Она последней поняла, что сдает позиции; в той компании, где она выделялась огоньком побойчее и поярче прочих, мужчины начали постигать все прелести снобизма, а женщины — отместки. Тогда-то у нее и появилось это вымученно-задорное выражение. Такой она побыла еще немного на вечеринках, в тенистых галереях и на зеленых лужайках; для нее это выражение было вроде маски или стяга, и от исступленного неприятия правды в глазах у нее появилось недоумение. Но вот однажды вечером, в гостях, она случайно подслушала разговор юноши и двух девушек, своих одноклассников. С тех пор она больше не принимала ни единого приглашения.

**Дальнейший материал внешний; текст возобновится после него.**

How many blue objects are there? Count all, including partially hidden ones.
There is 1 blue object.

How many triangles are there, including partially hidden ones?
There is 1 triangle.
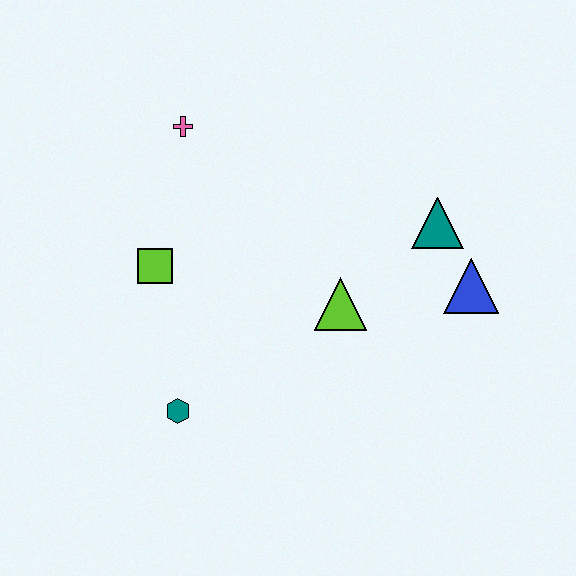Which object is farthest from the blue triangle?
The pink cross is farthest from the blue triangle.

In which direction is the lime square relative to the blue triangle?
The lime square is to the left of the blue triangle.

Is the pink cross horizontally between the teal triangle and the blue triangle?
No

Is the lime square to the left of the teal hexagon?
Yes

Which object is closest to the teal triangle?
The blue triangle is closest to the teal triangle.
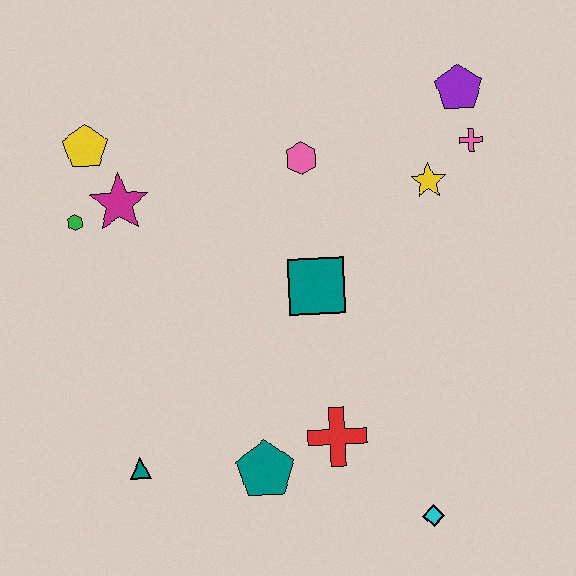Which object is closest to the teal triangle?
The teal pentagon is closest to the teal triangle.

Она наблюдала, как девушки, росшие с нею вместе, выходят замуж, обзаводятся домами и детишками, ее же ни один мужчина не домогался мало-мальски серьезно, и вот, глядишь, дети бывших одноклассниц уже несколько лет подряд зовут ее «тетенька», а матери их тем временем задорными голосками рассказывают им о том, каким успехом пользовалась тетя Минни в юности. А потом в городке стали примечать, что по воскресеньям она раскатывает в автомобиле с кассиром из банка. Кассир был сорокалетний вдовец, видный из себя мужчина, от него неизменно попахивало не то парикмахерской, не то виски. Он первым во всем городке приобрел автомобиль — маленькую красную «егозу»; и не на ком ином, как на Минни, городок впервые узрел шляпку с вуалью для поездок в автомобиле. Тогда-то и начали приговаривать: «бедная Минни». «Но она уже взрослая и может сама за себя постоять», — говорили другие. Тут она стала просить своих бывших одноклассниц, чтобы их дети звали ее не «тетенька», а «кузина».
Теперь уж минуло двенадцать лет с тех пор, как общественное мнение занесло ее в разряд прелюбодеек, и восемь лет тому, как кассир перевелся в Мемфис, а в Джефферсон наезжал лишь на сутки под рождество, которое справлял на ежегодной холостяцкой вечеринке в охотничьем клубе у реки. Притаясь за шторами, соседи подглядывали за процессией участников этой вечеринки и в первый день рождества, нанося визиты, рассказывали Минни о том, как прекрасно он выглядит, как, если верить слухам, преуспевает в большом городе, и задорными, скрытными глазами впивались в ее вымученно-задорное лицо. К этому часу дыхание Минни обычно отдавало запахом виски. Виски ей поставлял некий юнец, заправлявший киоском с содовой водой:
— Факт, покупаю для старушенции. Я так считаю: пусть и у ней будет хоть какая-то радость.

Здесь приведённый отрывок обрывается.